What must be in a UAE employment contract
Article 8 of Federal Decree-Law 33/2021 requires every private-sector employment contract to be in writing and to contain (at minimum) the following mandatory elements:
- Identification of the parties — legal name of employer + full name/nationality/ID of employee.
- Place of work.
- Type of work — job title and general description of duties.
- Contract term — start date and duration (max 3 years).
- Wage — basic salary and any allowances, listed separately.
- Working hours and weekly rest day.
- Probation period if any, up to six months (see the probation guide).
- Notice period — 30 to 90 days, same for both sides (see the notice period guide).
- Annual leave entitlement.
- End-of-service benefits terms (typically referring back to Article 51).
- Any additional terms agreed by the parties (e.g., non-compete, confidentiality).
The Executive Regulations and MOHRE circulars specify a standard contract form. Deviations must not go below the statutory floor.

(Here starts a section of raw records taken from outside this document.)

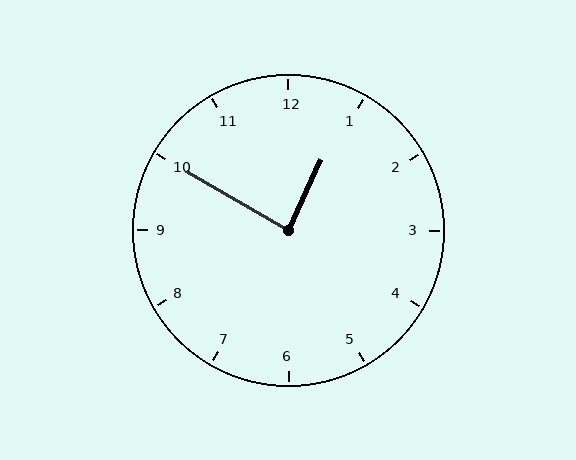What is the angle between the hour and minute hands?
Approximately 85 degrees.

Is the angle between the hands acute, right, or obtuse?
It is acute, close to a right angle.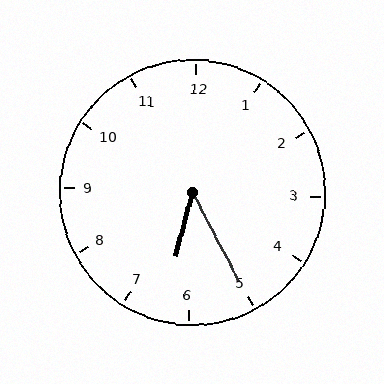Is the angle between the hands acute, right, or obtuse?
It is acute.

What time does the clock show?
6:25.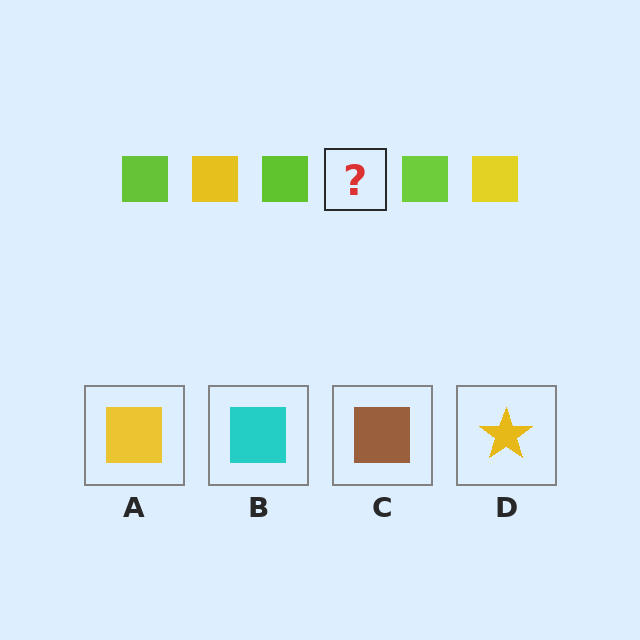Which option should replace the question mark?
Option A.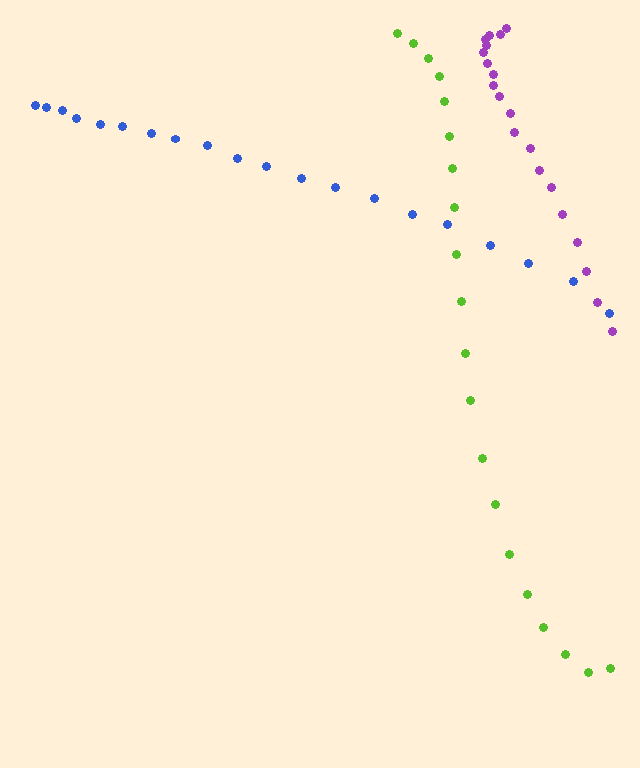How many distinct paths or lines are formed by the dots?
There are 3 distinct paths.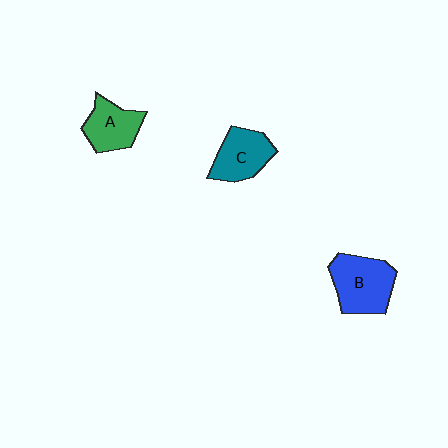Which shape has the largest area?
Shape B (blue).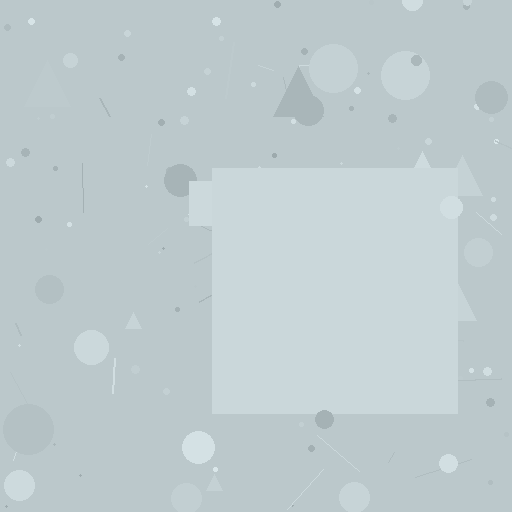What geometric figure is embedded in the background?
A square is embedded in the background.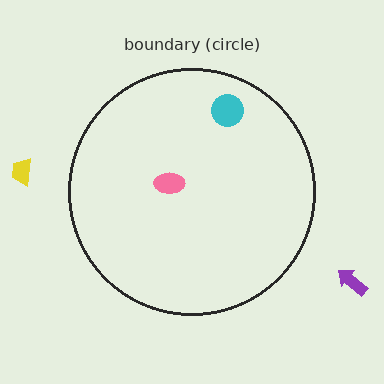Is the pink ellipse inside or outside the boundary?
Inside.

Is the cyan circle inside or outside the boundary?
Inside.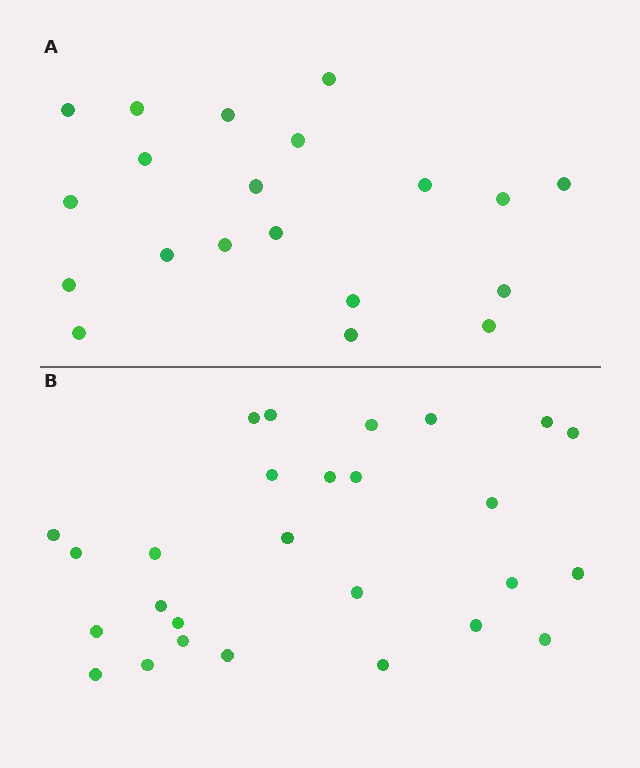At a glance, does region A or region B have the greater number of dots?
Region B (the bottom region) has more dots.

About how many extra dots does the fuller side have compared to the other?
Region B has roughly 8 or so more dots than region A.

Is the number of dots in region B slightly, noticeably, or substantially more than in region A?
Region B has noticeably more, but not dramatically so. The ratio is roughly 1.4 to 1.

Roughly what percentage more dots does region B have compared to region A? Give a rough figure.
About 35% more.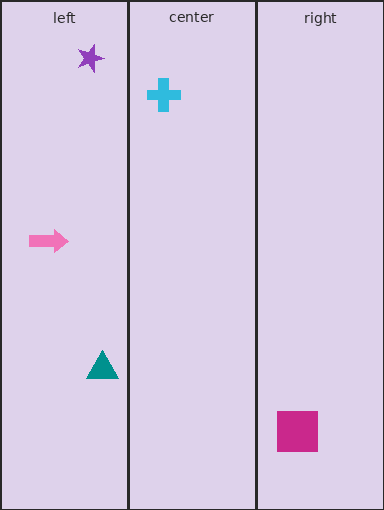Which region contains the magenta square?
The right region.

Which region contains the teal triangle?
The left region.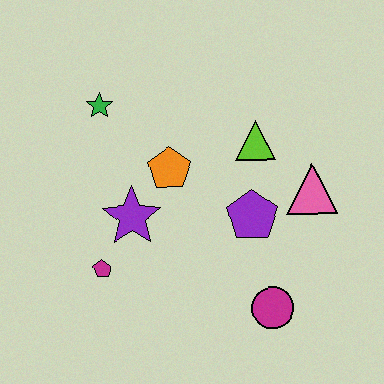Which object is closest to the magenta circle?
The purple pentagon is closest to the magenta circle.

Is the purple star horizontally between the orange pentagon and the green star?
Yes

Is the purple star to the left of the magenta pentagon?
No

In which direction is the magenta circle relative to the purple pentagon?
The magenta circle is below the purple pentagon.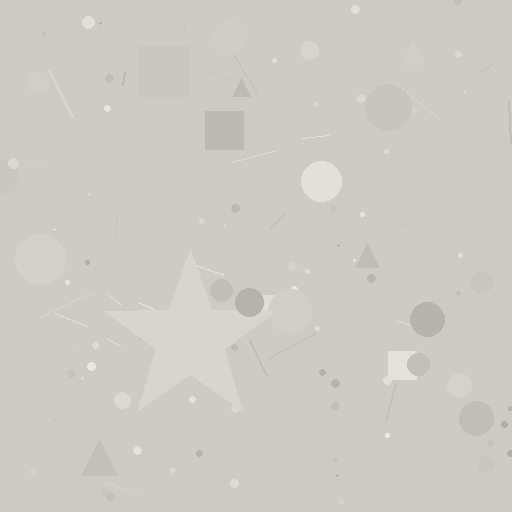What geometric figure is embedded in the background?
A star is embedded in the background.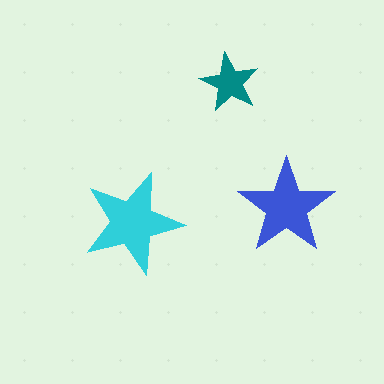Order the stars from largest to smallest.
the cyan one, the blue one, the teal one.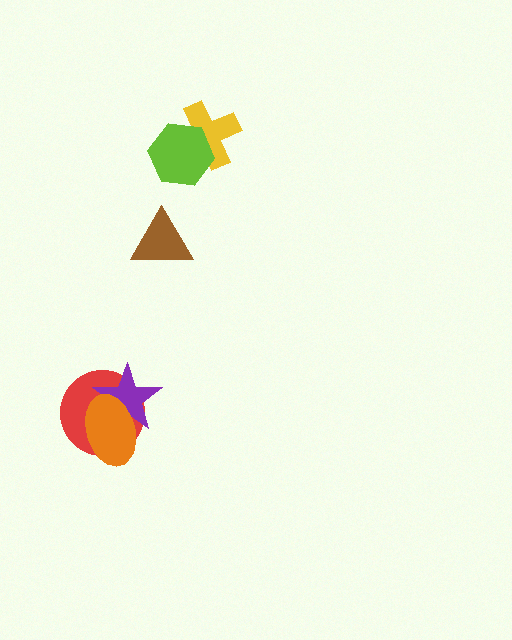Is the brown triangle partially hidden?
No, no other shape covers it.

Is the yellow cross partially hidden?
Yes, it is partially covered by another shape.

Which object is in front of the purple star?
The orange ellipse is in front of the purple star.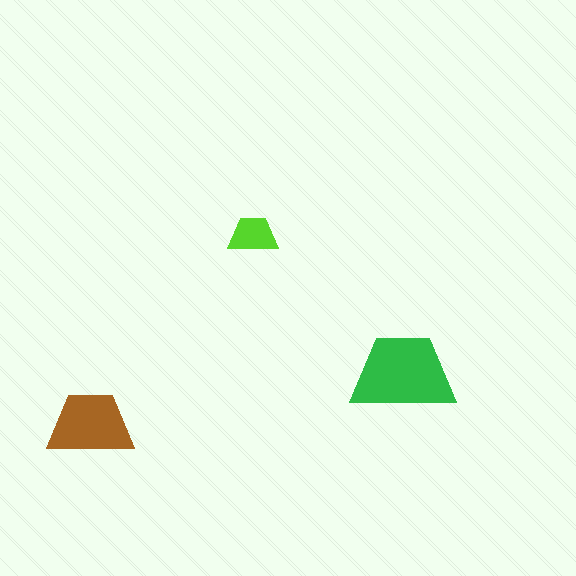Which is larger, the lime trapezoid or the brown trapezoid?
The brown one.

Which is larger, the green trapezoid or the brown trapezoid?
The green one.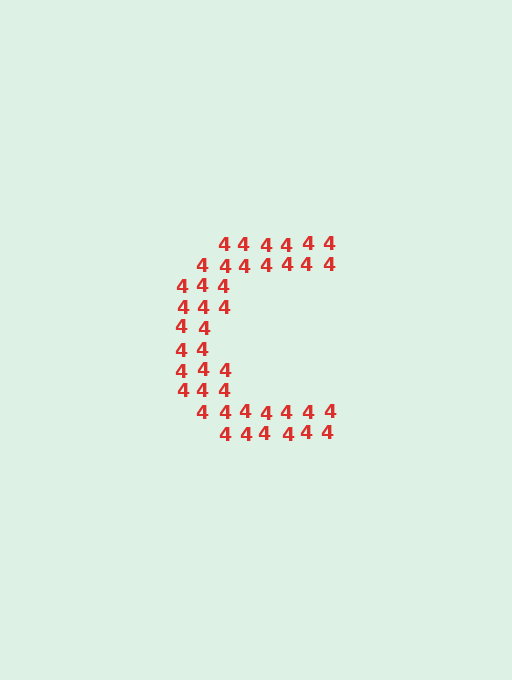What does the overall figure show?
The overall figure shows the letter C.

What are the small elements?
The small elements are digit 4's.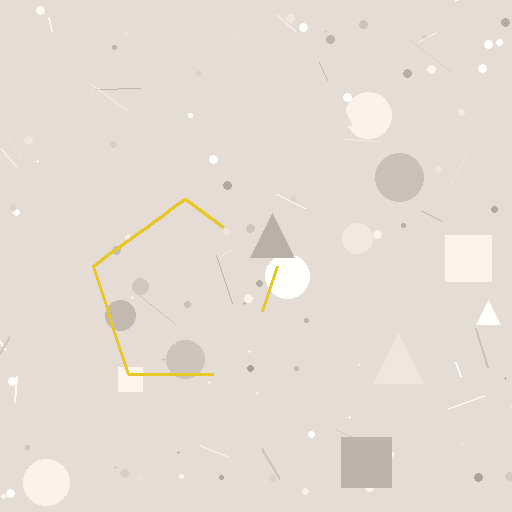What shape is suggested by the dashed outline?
The dashed outline suggests a pentagon.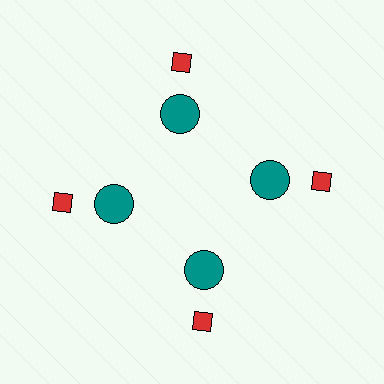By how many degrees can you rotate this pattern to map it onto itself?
The pattern maps onto itself every 90 degrees of rotation.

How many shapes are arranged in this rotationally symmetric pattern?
There are 8 shapes, arranged in 4 groups of 2.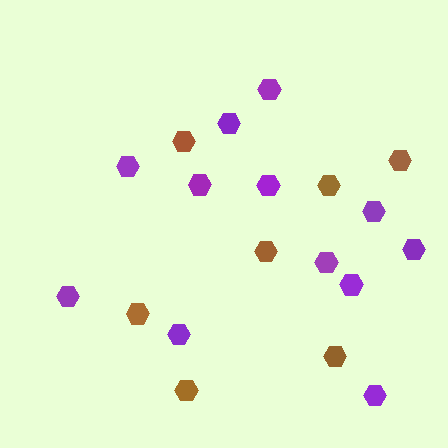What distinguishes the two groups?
There are 2 groups: one group of brown hexagons (7) and one group of purple hexagons (12).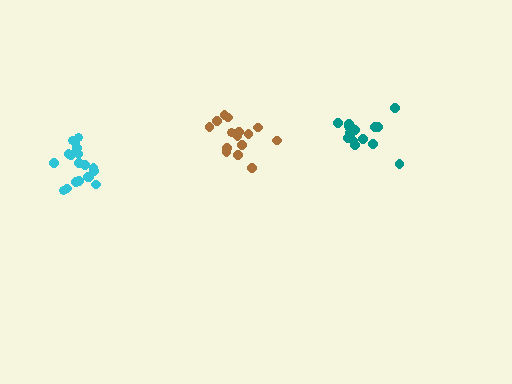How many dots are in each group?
Group 1: 15 dots, Group 2: 19 dots, Group 3: 16 dots (50 total).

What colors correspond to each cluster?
The clusters are colored: brown, cyan, teal.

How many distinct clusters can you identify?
There are 3 distinct clusters.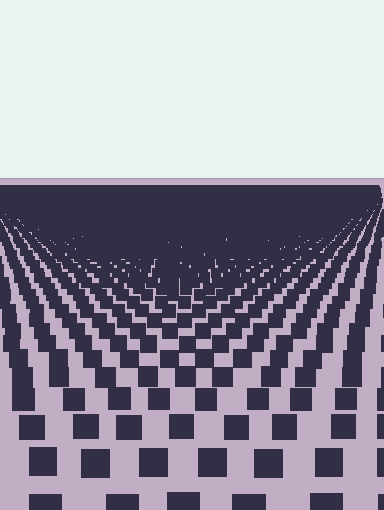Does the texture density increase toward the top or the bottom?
Density increases toward the top.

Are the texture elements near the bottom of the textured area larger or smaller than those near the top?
Larger. Near the bottom, elements are closer to the viewer and appear at a bigger on-screen size.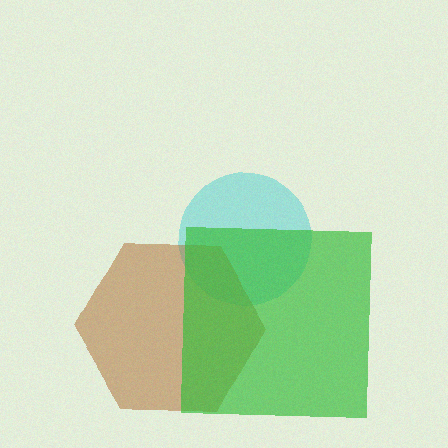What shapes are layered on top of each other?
The layered shapes are: a cyan circle, a brown hexagon, a green square.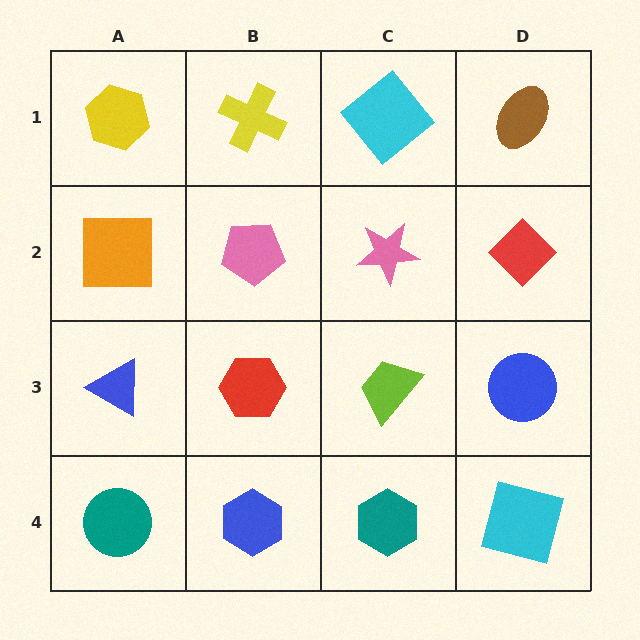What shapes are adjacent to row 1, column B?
A pink pentagon (row 2, column B), a yellow hexagon (row 1, column A), a cyan diamond (row 1, column C).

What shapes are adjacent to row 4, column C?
A lime trapezoid (row 3, column C), a blue hexagon (row 4, column B), a cyan square (row 4, column D).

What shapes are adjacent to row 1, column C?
A pink star (row 2, column C), a yellow cross (row 1, column B), a brown ellipse (row 1, column D).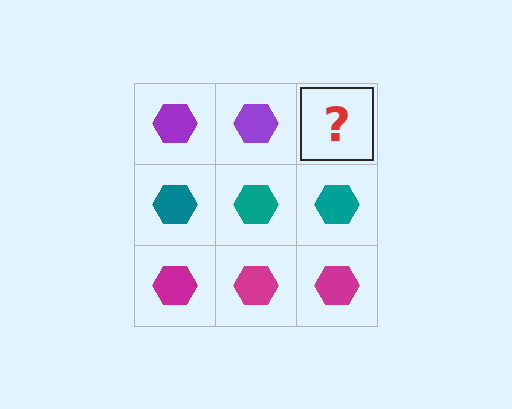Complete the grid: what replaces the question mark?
The question mark should be replaced with a purple hexagon.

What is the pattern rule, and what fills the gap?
The rule is that each row has a consistent color. The gap should be filled with a purple hexagon.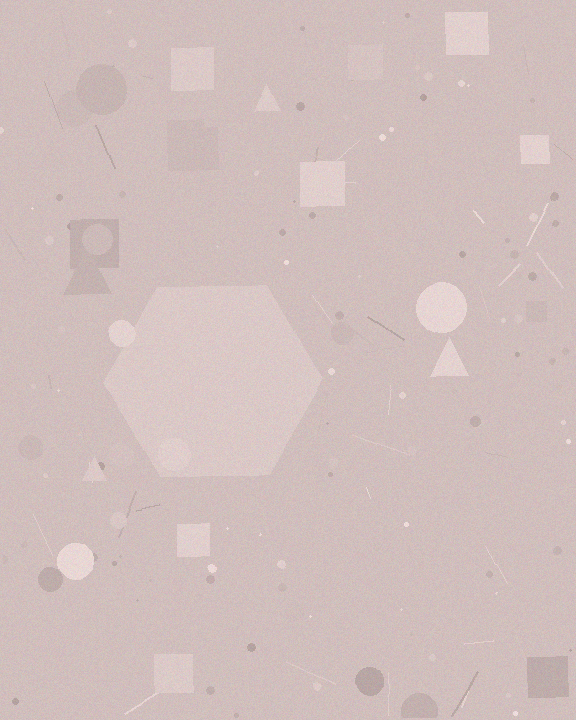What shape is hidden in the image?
A hexagon is hidden in the image.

Fixed-term only — the 2022 reform
Since the 2022 reform, the old "unlimited contract" category no longer exists. Every private-sector contract is fixed-term, maximum 3 years, freely renewable. Renewals count as continuous service — an employee at 5 years total service (two consecutive 2.5-year contracts, say) gets gratuity calculated on the 5-year total, not restarted with each renewal.
This has practical consequences: end-of-term expiry is no longer an "automatic end" of the relationship without gratuity — the employee is entitled to gratuity based on total service if the parties do not renew.
Language and the Arabic rule
Arabic is the authoritative language. Contracts are commonly bilingual, but the Arabic text controls unless the parties have explicitly agreed otherwise in writing. If you're signing in English only, ask for the Arabic version — MOHRE will use it in any dispute.
MOHRE filing — the electronic requirement
The employer must file the contract with MOHRE and register it against the employee's work permit. The employee gets access to the signed copy through the MOHRE app. A contract that isn't filed with MOHRE does not extinguish worker rights, but it does expose the employer to administrative penalties.
What the contract cannot do
Article 65 makes it clear that any contract term contrary to the statute is void, even if signed. Common attempted violations that don't hold up:
- Notice period shorter than 30 days or longer than 90.
- Waiver of end-of-service gratuity (Article 51).
- Blanket agreement to hold the passport (see the passport guide).
- Non-compete clauses that go beyond 2 years or 40km/60km (Executive Regulations set concrete limits under Article 10).
- Waiver of the right to file a MOHRE complaint or labor lawsuit.
If any of these appear in a contract, they can be struck out without affecting the rest of the contract's validity.
Amendments during employment
Any material change (title, place, wage, hours) requires a written amendment signed by both parties. Unilateral changes by the employer — especially wage reductions or role downgrades — are typically treated as constructive dismissal if the employee objects and eventually leaves. The employee in that case may claim all end-of-service entitlements as if the employer had terminated the contract. See the termination compensation guide for what "constructive dismissal" pays out.
Sample-form vs custom contracts
Most private-sector employers use the MOHRE standard-form contract, which already contains all Article 8 mandatory elements pre-populated. Custom clauses (non-compete, IP assignment, confidentiality, bonus schemes) sit as an annex. Both parties sign both parts. The standard form is the safer starting point — deviations should be reviewed carefully.